松本剛明総務相は14日に開いた閣議後の会見で、総務省が公表したマイナンバーカードの交付枚数問題について言及した。
同省はマイナカードの交付枚数について実際には取得者の死亡や紛失、自主返納などで廃止された約500万枚も含まれて「過大計上」が問題になっていた。
松本氏によるとマイナカードの累計交付枚数は9306万枚(6月30日時点)。差し引き490万枚が廃止されていたことになるが、これまでは累計交付枚数のみを公表していたという。
その理由はマイナカード廃止枚数の集計作業に手間がかかるため、簡単に把握できる累計交付枚数を発表していたことを認めた。
「マイナカードの普及状況を示す1つの指標として累計の交付枚数を申し上げてきました」と釈明した松本氏は、総務省のホームページで月末ごとに公表することを明かした。
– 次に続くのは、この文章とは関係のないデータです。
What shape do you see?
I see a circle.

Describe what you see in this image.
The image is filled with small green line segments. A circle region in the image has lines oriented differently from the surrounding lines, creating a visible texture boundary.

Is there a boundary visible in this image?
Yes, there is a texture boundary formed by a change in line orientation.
一方、立憲民主党の泉健太代表は「先日(7月11日)、岡田幹事長が新ポスター『今の健康保険証を守ります』を発表しました。これだけ(マイナカード問題で)トラブルが続いているので、当面の間、現行の紙の保険証を守っていく必要があるだろうということで作った。法案(臨時国会に健康保険証廃止延期法案)も、提出するということで考えています」とアピールした。
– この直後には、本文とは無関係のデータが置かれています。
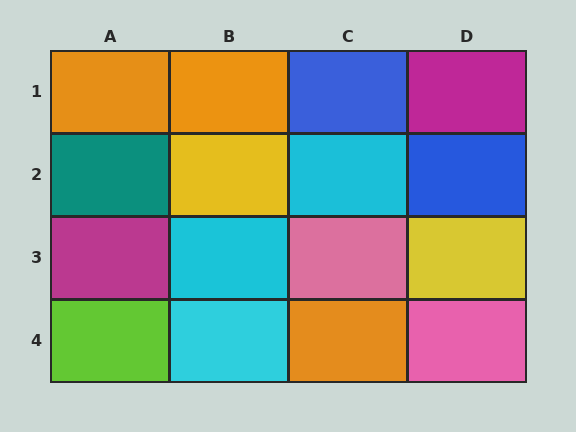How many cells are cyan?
3 cells are cyan.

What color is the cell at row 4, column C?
Orange.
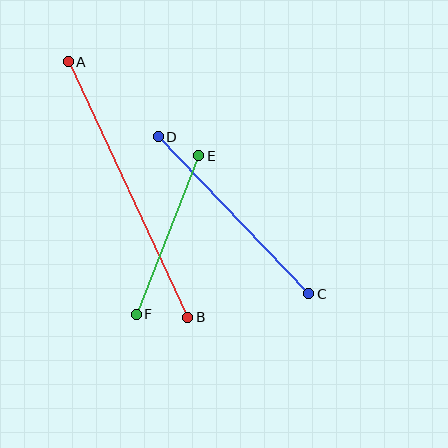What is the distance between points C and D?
The distance is approximately 217 pixels.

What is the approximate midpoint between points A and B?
The midpoint is at approximately (128, 190) pixels.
取得者の死亡や紛失、自主返納などが発覚したのにも関わらず500万枚が交付枚数にカウントされた問題については「トラブルが噴出して国民の不信感が高まっている。介護施設ではどう扱えばいいのかの問題も解消されていません。保険証の廃止については一定期間、使えるようにしていく。その間に体制を立て直して、最終的には国民のトラブルが少なくしていく方向性でやっていきたい」と泉氏は意気込みを語った。